What a gift Alcaraz is for tennis.
What a gift this still-new force is for Djokovic.
Now their pairing, the most electric in tennis, is widely expected to be the thrill of this year’s U.S. Open. Alcaraz, the world’s top-ranked male player, will defend his U.S. Open championship, which he won in 2022’s Djokovic-less field.
Watching Alcaraz, a supreme talent at just 20, play in person is like seeing a fresh-off-the-assembly-line Maserati burst down the freeway, leaving every other make and model in its wake. You realize you’ve never seen something on the road so sleek, nimble, powerful or suited to its task.
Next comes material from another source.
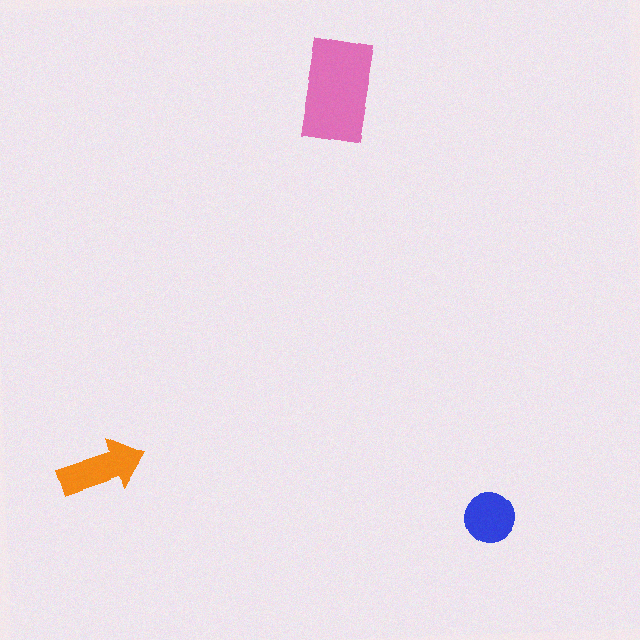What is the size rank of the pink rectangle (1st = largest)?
1st.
It is often a turning point in professional tennis when a gifted young talent ascends to stardom in such quick fashion. In the men’s game, to cite just two instances, think of 18-year-old Bjorn Borg helping open the curtain for the 1970s tennis boom by winning the French Open in 1974. Flash forward to 19-year-old Pete Sampras heralding a new era by winning the U.S. Open in 1990.
Alcaraz’s emergence presents new possibilities.
But even with a million miles on his legs and a right arm prone to injury, Djokovic, 36, is embracing the challenge of fending him off. He has described Alcaraz as something entirely novel: a mixture of Nadal’s bullish determination, Federer’s grace and the Serb’s canny guile. “I haven’t played a player like him,” Djokovic said of Alcaraz, in glowing and astonished terms.
At the Western & Southern Open finals two weeks ago in the Cincinnati area, Djokovic often appeared ready to buckle in the center-court sauna that was the championship match.